Security and access control are not the only ways in which biometrics is poised to shake up insurance. “There is a real opportunity to transform customers’ buying experience, and doing it in a way that has a minimal impact on cost to the consumer,” says Michael Taht, EVP of research, analytics, and underwriting at Munich Re. The company is especially interested in the potential for data from wearable technology to aid in risk selection.

“We’ve had some discussions on different providers on wearable information,” Taht, who was appointed to his current position in July, adds. In his role, he is responsible for overseeing all biometric research and integrated analytics efforts. He has worked in the company’s Atlanta office since 2008 and most recently ran marketing and pricing for the company’s individual life and living benefits departments.

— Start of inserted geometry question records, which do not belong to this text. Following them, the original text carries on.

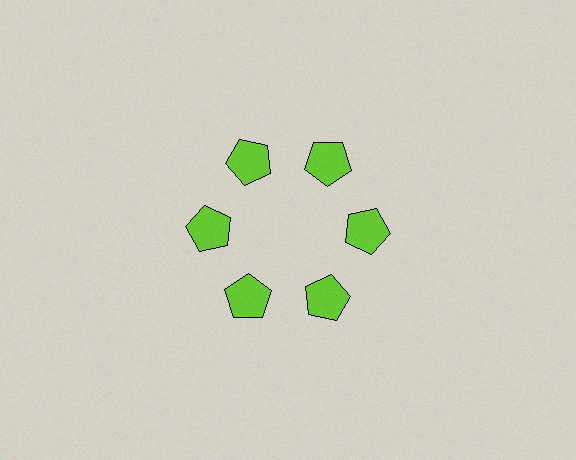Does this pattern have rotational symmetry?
Yes, this pattern has 6-fold rotational symmetry. It looks the same after rotating 60 degrees around the center.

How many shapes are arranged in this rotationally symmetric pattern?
There are 6 shapes, arranged in 6 groups of 1.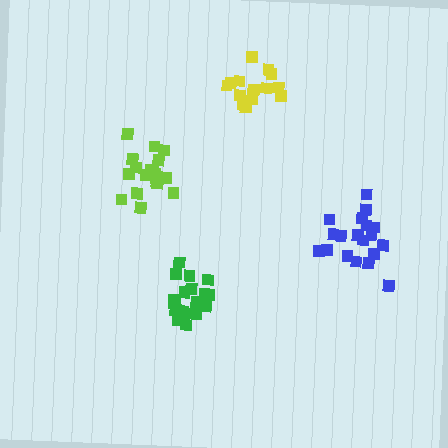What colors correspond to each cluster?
The clusters are colored: green, lime, blue, yellow.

Taht called the current state of biometrics in insurance “exciting,” and pointed to underwriting as a potential business function as to where biometrics can help the industry.

“Underwriting selection methodology is changing, and changing pretty quickly, so that creates some real opportunities to look at the biometric risk differently,” he said. He also mentioned that the company’s goal is to ensure that any changes to underwriting can be accurately reflected in terms of a price to the customer.

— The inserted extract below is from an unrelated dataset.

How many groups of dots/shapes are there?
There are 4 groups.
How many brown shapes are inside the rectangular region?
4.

For example, the insurtech Lapetus recently partnered with Legal & General America on a new initiative, SelfieQuote.com. Lapetus’ technology allows customers interested in life insurance coverage to upload a selfie, which will estimate an individual’s age, gender, and body mass index, then refine by asking the customer follow-up questions. After a quote is determined, a more robust underwriting process takes place before a policy is bound.

Karl Ricanek, co-founder and chief data scientist at Lapetus, says it is still a challenge to educate the insurers on biometrics’ potential. He says his goal is “sharing and getting the insurance community to understand that the use of biometrics is something that can replace their traditional system.”

Those traditions include getting your blood drawn before purchasing insurance, an invasive and inconvenient procedure. According to Ricanek, Lapetus’ biodemography and facial analytics are “far more predictive of a person’s longevity than bloodwork.”

Light agrees, pointing to the fact that no policy or billing system has ever had to accept biometrics before as a potential roadblock. “You need a change in technology in order for it to become widespread,” he said, while also saying it is not a difficult change to make.

As for the future of biometrics, insurers and insurtechs alike are hopeful. Taht believes the industry will move slowly, but make significant process over the next few years.

“It will feel a little slower than what people think it can be over the next couple of years,” he said. “But when we look back five years from now, we are going to say ‘wow, it’s changed a lot.’ It will be incremental change and it will be occurring across multiple insurers and it will be hand-in-hand with different distribution options.”